Synopses & Reviews
“A writer who arrives with grace and authority,” says Alice Munro about the superb short stories of Mary Swan, winner of the First Prize in the 2001 O. Henry Awards.
In The Deep and Other Stories, Mary Swan gives us brilliant stories that illuminate the remarkable moments in life, covering a wide range of human thoughts and emotions in a unique, imaginative, and profoundly moving way. “The Deep,” her O. Henry Prize-winning story and the centerpiece of this book, tells of twin sisters, their lives amid the horror and confusion of World War I, and the deep connection between them.

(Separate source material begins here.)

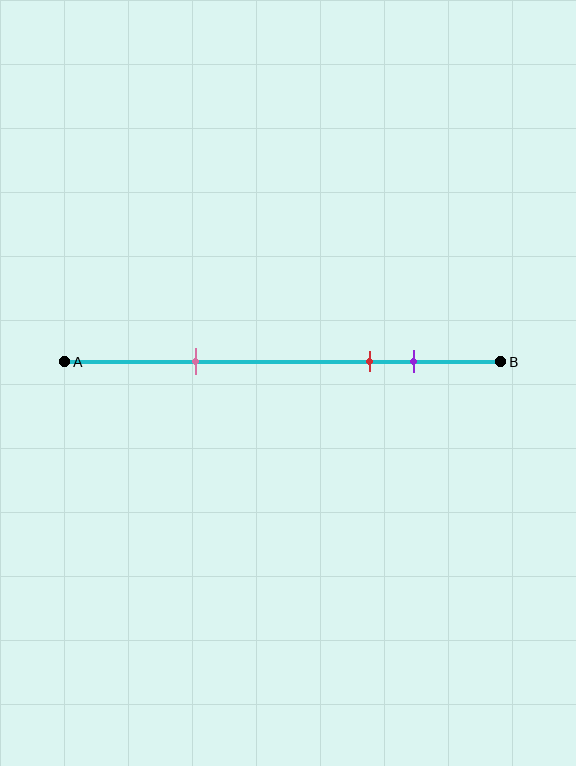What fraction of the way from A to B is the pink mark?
The pink mark is approximately 30% (0.3) of the way from A to B.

The mysterious bonds that entwine people are at the heart of other stories as well. Whether vacationing at the Belgian seaside (“By the Sea, By the Sea”) or sharing an apartment in Spain (“Spanish Grammar”), Swans characters discover the emotional foundations that are part of being human. Imaginative, poetic, and true, The Deep and Other Stories reveals something unexpected—and magnificent—about what it means to be alive, to feel love and passion, to know and experience the worlds pains and pleasures in a way that is rooted in, and ultimately the essence of, the human condition. As Mary Gordon says, “‘The Deep marks the deep strangeness of the project of being alive....It flowers entirely on its own terms, and the terms are rich and strange.”
Review
"Swan's subtle and haunting debut collection of short stories sketches the horrors of war, as well as other, quieter kinds of conflict....[T]he tales are united in their emphasis on loss and deterioration. An intense, accomplished first collection." Publishers Weekly
Review
"[W]hen I first encountered Mary Swan's strange and lovely story 'The Deep'...I feared I might have to wait a long time to read more from this promising Canadian writer. What a pleasure, then, to see Swan so promptly reintroduced to American readers. In her first book...she explores a number of different forms with varying results, succeeding most brilliantly at those that seem the most difficult." Andrea Barrett, The New York Times Book Review
Review
"Swan has a strong command of metaphorical language; to read through this collection is to peruse an old photo album steeped in memory and surprisingly visceral detail....Some of the shorter pieces read like shallow sketches propped up by Swan's deft manipulation of language and nostalgic sentiment....A good purchase wherever short stories are read." Library Journal
Review
"What I find most compelling, even startling, about these stories is the urgency of feeling and the calm beauty of the telling." Alice Munro, author of Hateship, Friendship, Courtship, Loveship, Marriage
Review
"'The Deep' marks the deep strangeness of the project of being alive....It rescues the past a particular slice of the past, the frequently limned period of the First World War from the dead life of a museum piece....I chose this story as first [for the O. Henry Award] among so many strong others because of its utter originality, its daring to assert the primacy of complexity and mystery, its avoidance of the current appetite for ironic anomie and thinness. It flowers entirely on its own terms, and the terms are rich and strange." Mary Gordon, author of The Shadow Man
Synopsis
With The Deep and Other Stories, Mary Swan offers brilliant stories that illuminate the remarkable moments in life and cover a wide range of human thoughts and emotions, in a unique, imaginative, and profoundly moving way.
About the Author
Mary Swan is the winner of the 2001 O. Henry Award for short fiction and has been published in several Canadian literary magazines, including The Malahat Review and Best Canadian Stories 92, as well as American publications such as Harper's, the Ontario Review, and Sudden Fiction Continued. She lives with her husband and daughter near Toronto, where she works in the library of the University of Guelph.
Table of Contents
The deep -- Hour of lead -- The new wife -- 1917 -- Emma's hands -- Down by the lake -- Spanish grammar -- On the border -- Max, 1970 -- By the sea, by the sea -- At the river -- In the story that won't be written -- The manual of remote sensing -- Peach.